Sound Advice: Swarming Branch (Nov. 26)

Uniquely unclassifiable Columbus group plays a free show at MOTR Pub

Nov 17, 2017 at 12:46 pm

click to enlarge Swarming Branch - Photo: Ryan Miller
Photo: Ryan Miller
Swarming Branch
The Columbus, Ohio music scene is a lot like our own in that there is an abundance of great bands in the area but there isn’t a representative sound tying them all together. That scene’s diversity is exemplified throughout the latest Swarming Branch full-length, Surreal Number, released last spring on Northern Kentucky’s SofaBurn Records. It is the band’s first collection of new material since 2013’s acclaimed and beautifully erratic Classic Glass.

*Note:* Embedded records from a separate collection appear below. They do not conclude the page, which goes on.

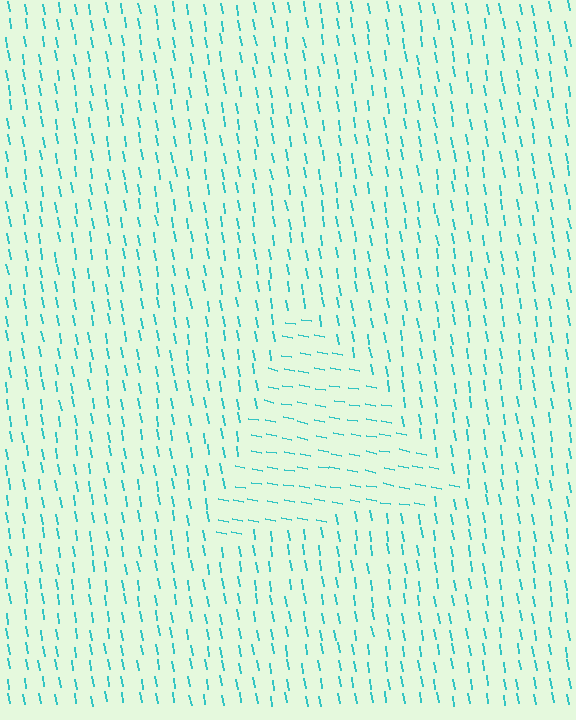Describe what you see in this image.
The image is filled with small cyan line segments. A triangle region in the image has lines oriented differently from the surrounding lines, creating a visible texture boundary.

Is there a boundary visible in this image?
Yes, there is a texture boundary formed by a change in line orientation.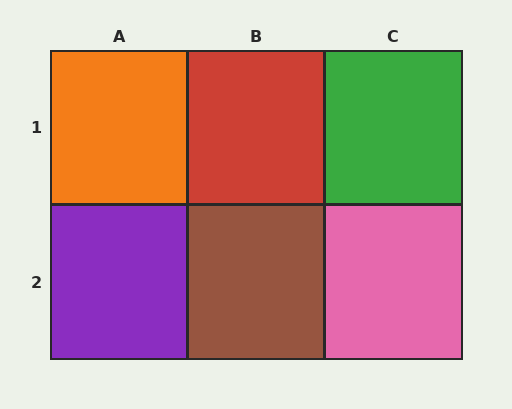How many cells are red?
1 cell is red.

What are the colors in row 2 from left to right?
Purple, brown, pink.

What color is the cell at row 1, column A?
Orange.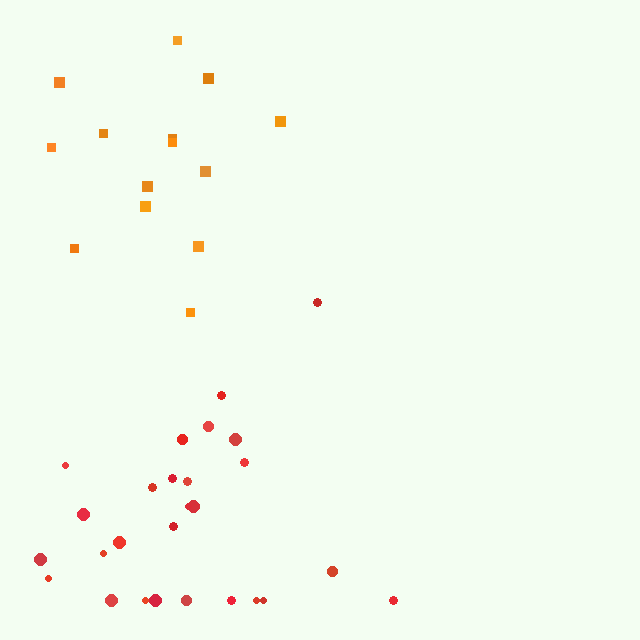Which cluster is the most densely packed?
Red.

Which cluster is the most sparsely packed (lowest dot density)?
Orange.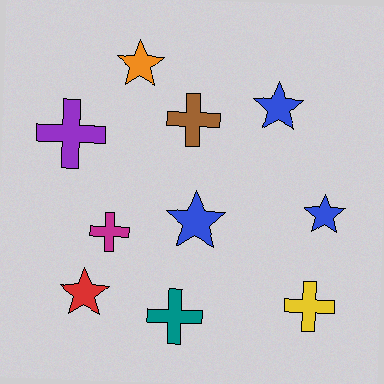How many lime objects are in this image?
There are no lime objects.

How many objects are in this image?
There are 10 objects.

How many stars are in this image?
There are 5 stars.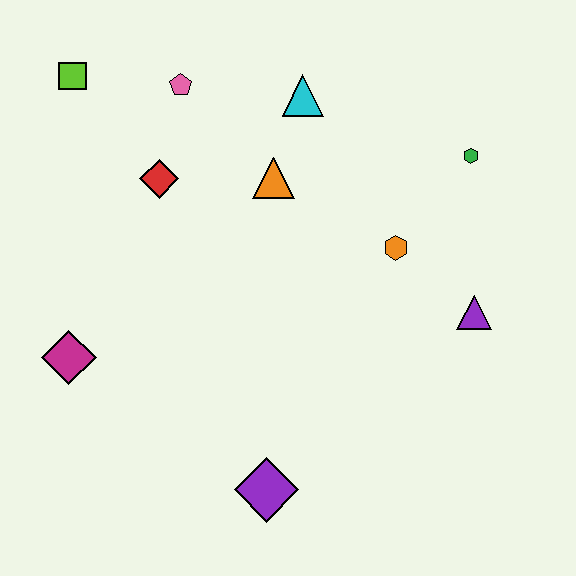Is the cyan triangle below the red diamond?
No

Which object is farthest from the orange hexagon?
The lime square is farthest from the orange hexagon.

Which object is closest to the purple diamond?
The magenta diamond is closest to the purple diamond.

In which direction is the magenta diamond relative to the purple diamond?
The magenta diamond is to the left of the purple diamond.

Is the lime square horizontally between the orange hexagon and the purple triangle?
No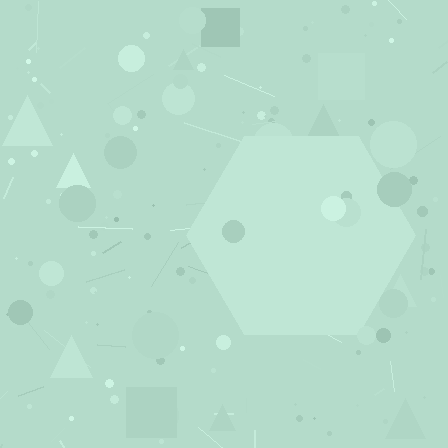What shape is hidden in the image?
A hexagon is hidden in the image.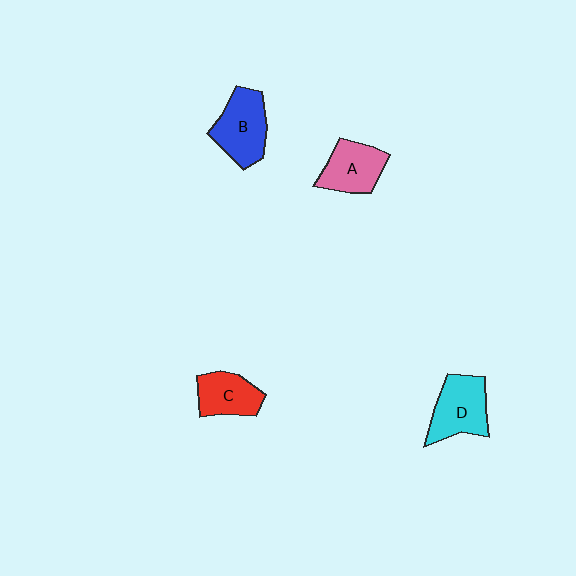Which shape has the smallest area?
Shape C (red).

Just as no single sound characterizes the city of Columbus, Swarming Branch is equally determined to maintain their uniquely unclassifiable sonic profile on Surreal Number. Frontman Andrew Graham has explained that the album’s title refers to a mathematical system that includes real numbers and infinite and infinitesimal numbers, which is a good description of an album that features an encyclopedic range of styles. Graham himself shifts his vocal stance from Ray Davies’ dance hall days to Mike Scott’s laconic passion in the Waterboys to Jonathan Richman’s naïve smirk in the service of wonderfully obtuse lyricism that channels Brian Eno, David Byrne and Marc Bolan. Meanwhile, vocalist/guitarist Graham and the band, including longtime studio keyboardist Dane Terry and producer Rob Barbato on bass, feints and jabs with a soundtrack that conjures up visions of acid-tinged Folk Disco, Pop-pasted New Wave, 8-bit Synth Pop, pinwheeling carnival Rock, Gospel Glam and anything else that might erupt from the bubbling sonic cauldron in which they mix up their whimsical musical medications.

For Surreal Number, Swarming Branch steered away from the single-minded experimentalism of its earlier output — the aforementioned Classic Glass and 2010’s Andrew Graham’s Good Word, as well as music dating back to when the group went by the name RTFO Bandwagon — to create actual songs featuring the group’s cracked-prism refraction of structure, genre and historical context.

On a single listen, Surreal Number might seem off putting, if not nearly impenetrable, but like an initially disorienting ride on a particularly circuitous rollercoaster, repeated exposure ultimately leads to fervent expectation for the next experience — and the next and next.